With that little formality out of the way, I'll do my best to keep this short and sweet (or sweet-ish - as I already know it won't be very short and I plan to do a little bit of a brain-dump; so just endure this with me). Firstly, this past month, marked with the catch-all phrase, "April showers..." was littered with nothing but that: RAIN. As lovely and calming as rain tends to be, it is also quite unforgiving. April, with all of its water discarding, marked the month in which my family's small, struggling abode's roof started crying (or leaking, in more literal terms). Unbeknownst to the fact that I needed to be cleansed by tainted roof water, I sat, on no special day in particular, on my bed indulging in a "Deadly Sins" marathon on the ID channel, and found myself soaked in murky water. To my (non)delight, I was rinsed, I suppose, of my "sins," because I quickly gathered my scattered self, attention, and bed sheets, and all the sorts and promptly set up shop in the sanctuary of our living room, pleading with the good Lord to spare me from the destructions and wrath of my room's ceiling. Yell-crying, I explained to my mother that the sky was falling and the apocalypse was upon us, because our house was finally giving up on its life (the struggle was to be no more). Bewildered and overwhelmed with my dramatics, my mother went into my room and uttered a few dialect-y Jamaican swear words before leaving it to retrieve the bucket. Though I'd like to delve into the importance of the bucket, I simply will not - as it has a very dark history. Nonetheless, my bed was moved the six inches it could barely be moved and the bucket was rooted down to collect its rare earnings of contaminated water. And that would be my life until the grand tarp-ing of our roof by my father. And naturally, like the quick demise of dominoes tipped over, room by room, our ceiling gave way to liquid fury - soaking our carpet in clearly what is now the TEARS of our house. Again, my father came to the rescue and tarp-ed each wound - and now we are blue roofed (our own personal sky).
Despite our house WOES in the "4," this past month was marked by busy weekends full of birthday celebrations. It was just my luck to have nearly everyone I know that is absolutely the most important to me born in the month of April; but, due to this very fact, my bank account was drying up in the "4" for the LOVES of my life. From dear family members, to my closest of close friends, to good friends of friends, to just E V E R Y O N E , April was pregnant with bottle-popping, Mary J. Blige dancing, and "extra guac" money throwing. Some highlighted moments, include my trip to Panama Beach City with my riders (they know who they are - also, see attached picture), Mimi's Cafe and Mimosas with Mommy dearest and my little brother for her fifty second, Roomie's and BESTIE's twenty sixth birthday dinners and shenanigans, and just simply E V E R Y other weekend full of fun making memories, April, is probably one of the most exciting months following, of course, my birth month of November. Tired and full from the bliss of life, I am happy to bring in the month of May on a high note. That high note being, my first major trip in a long time, to San Diego, California. In a matter of two days, I'll be reunited with one of my DEAREST most loved friends from my Cornell days (she knows who she is). Excited, I simply cannot wait to be someplace other than Florida. Also, as they say, it never rains in southern California...
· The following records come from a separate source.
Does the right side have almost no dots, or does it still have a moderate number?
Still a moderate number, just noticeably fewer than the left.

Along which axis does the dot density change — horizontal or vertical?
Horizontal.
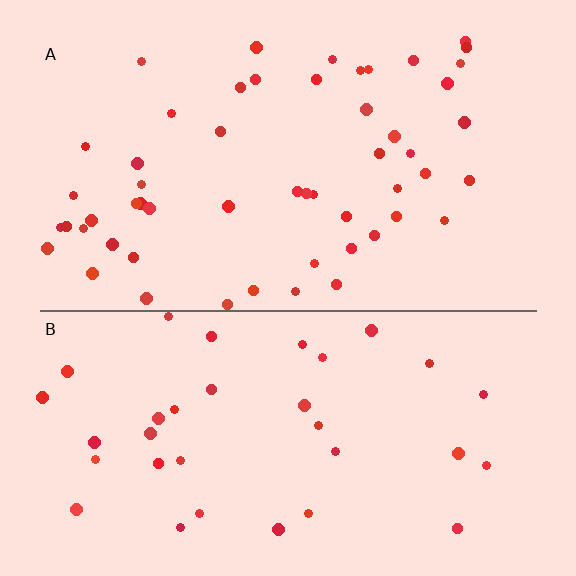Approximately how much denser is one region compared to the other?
Approximately 1.6× — region A over region B.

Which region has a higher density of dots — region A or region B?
A (the top).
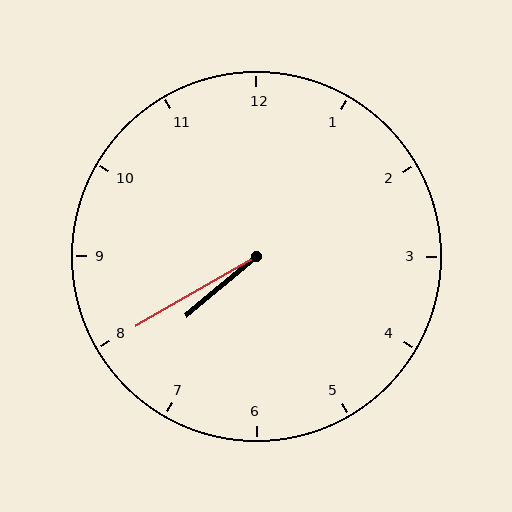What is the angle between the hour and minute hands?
Approximately 10 degrees.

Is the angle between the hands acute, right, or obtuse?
It is acute.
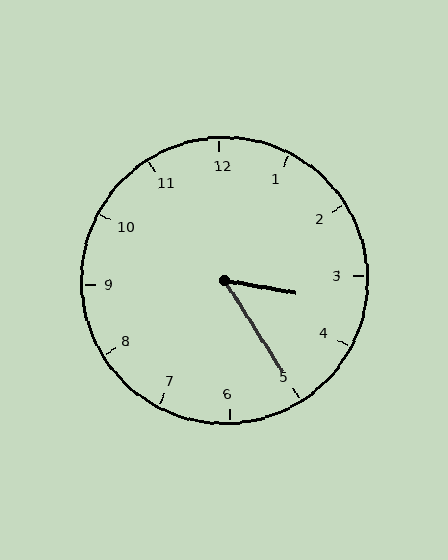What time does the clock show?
3:25.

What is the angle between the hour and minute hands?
Approximately 48 degrees.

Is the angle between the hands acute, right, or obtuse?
It is acute.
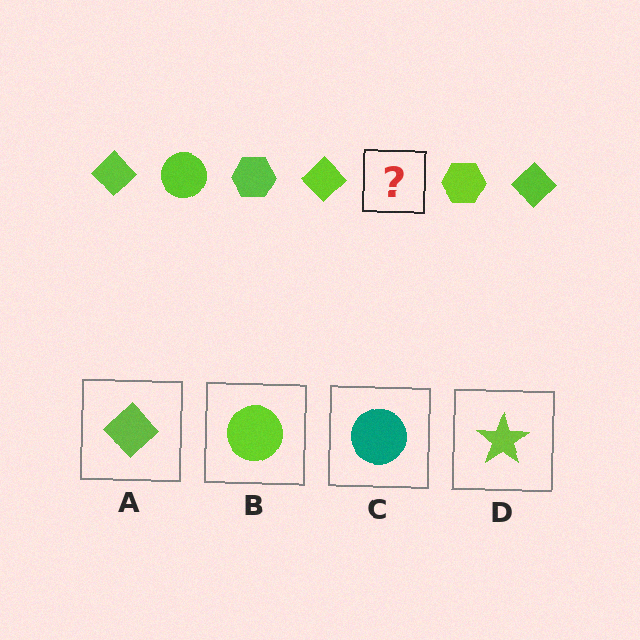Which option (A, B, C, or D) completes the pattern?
B.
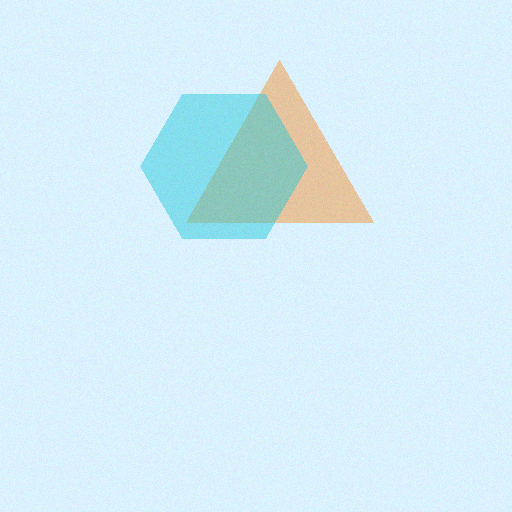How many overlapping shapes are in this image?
There are 2 overlapping shapes in the image.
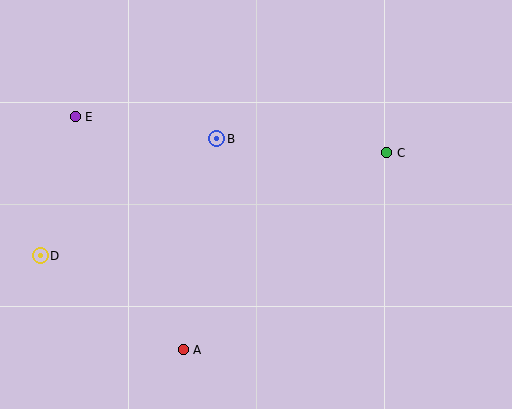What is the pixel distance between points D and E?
The distance between D and E is 143 pixels.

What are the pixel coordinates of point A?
Point A is at (183, 350).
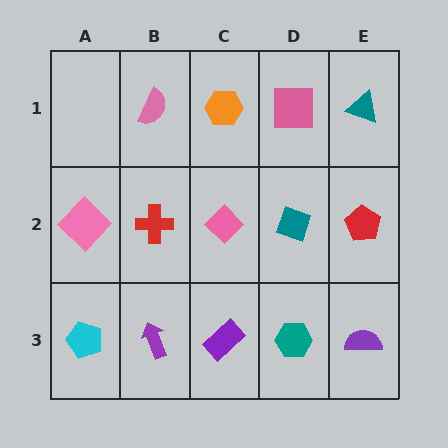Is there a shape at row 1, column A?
No, that cell is empty.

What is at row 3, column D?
A teal hexagon.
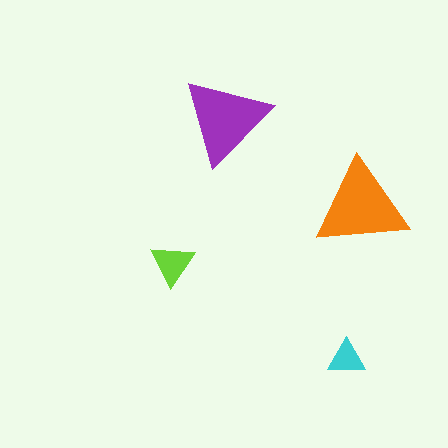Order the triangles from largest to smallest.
the orange one, the purple one, the lime one, the cyan one.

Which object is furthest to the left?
The lime triangle is leftmost.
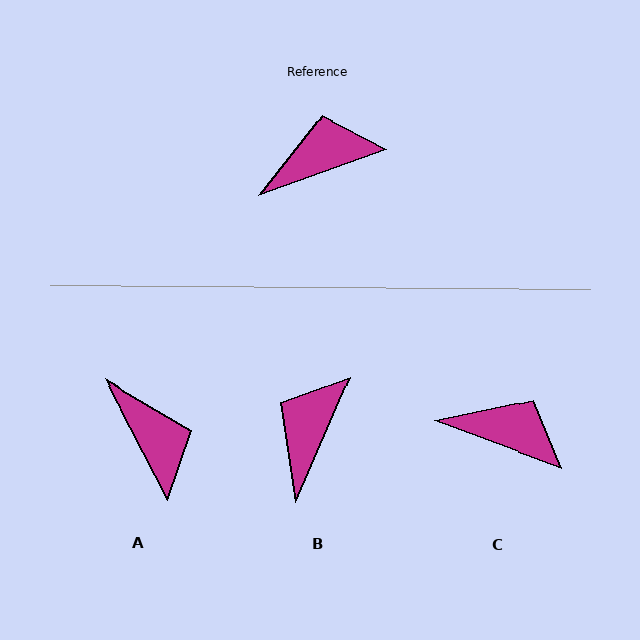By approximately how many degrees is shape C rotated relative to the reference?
Approximately 40 degrees clockwise.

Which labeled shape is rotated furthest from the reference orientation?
A, about 82 degrees away.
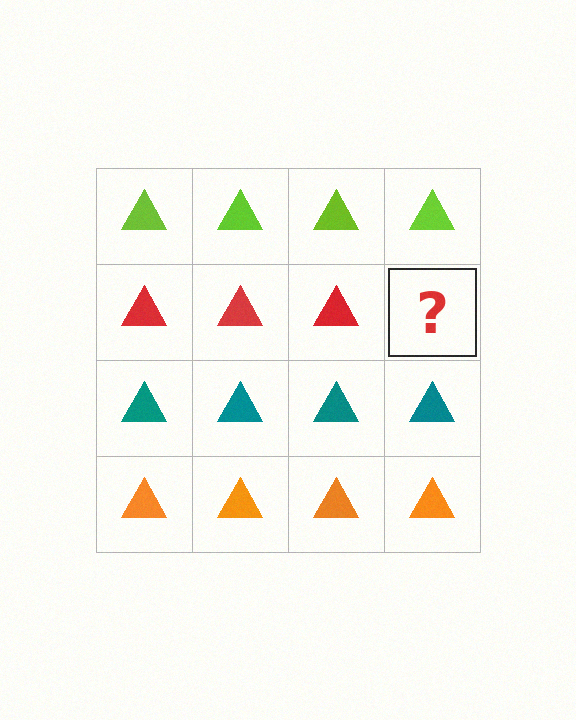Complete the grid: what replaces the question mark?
The question mark should be replaced with a red triangle.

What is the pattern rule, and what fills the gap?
The rule is that each row has a consistent color. The gap should be filled with a red triangle.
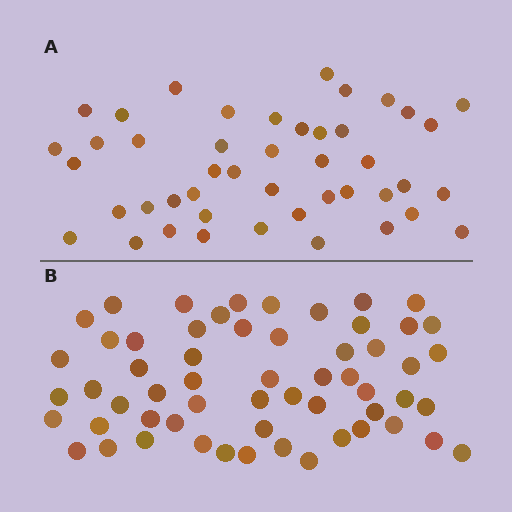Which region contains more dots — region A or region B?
Region B (the bottom region) has more dots.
Sweet-ish, but not as short as intended, April was a daze, and we shall see what May has in store. For now, May will be marked by my trip to Cali, dealing with the loss of our family car, The Dark Knight (the mustang) and just one other loss (of a more personal sort). Life is, as per usual, grand, for me, even with the good, the bad, and the ugly.
Changing tune, for a brief moment, though in actuality it deserves more than just a "brief" moment, the past few months, and since my last racially charged post, was full of more unwarranted deaths of black youths, men and women, and white law officials escaping justified punishment. Utterly disgusted, disheartened and the like, I am, like many people of color (blacks in particular), left reminded that equality remains pure for those with a lack of melanin in their skins. Justice is not for the masses nor is it pure but, once again, it remains fault-free for only the melanin-less. And lives for the melanin-ful are worth less and less each day. And as grand as my life may be on the small spectrum of L I F E, the world around me is not as forgiving, loving, or grand. It is littered with pain, death, and the constant reminder that "fair-ness" is merely just a figment of the imagination. It is on this note that I'll leave you. Just remember, and I'll continue to say this:
When you know better, you do better.
:: Post Rationalizing(s)
"Until lions start writing down their own stories, the hunters will always be the heroes."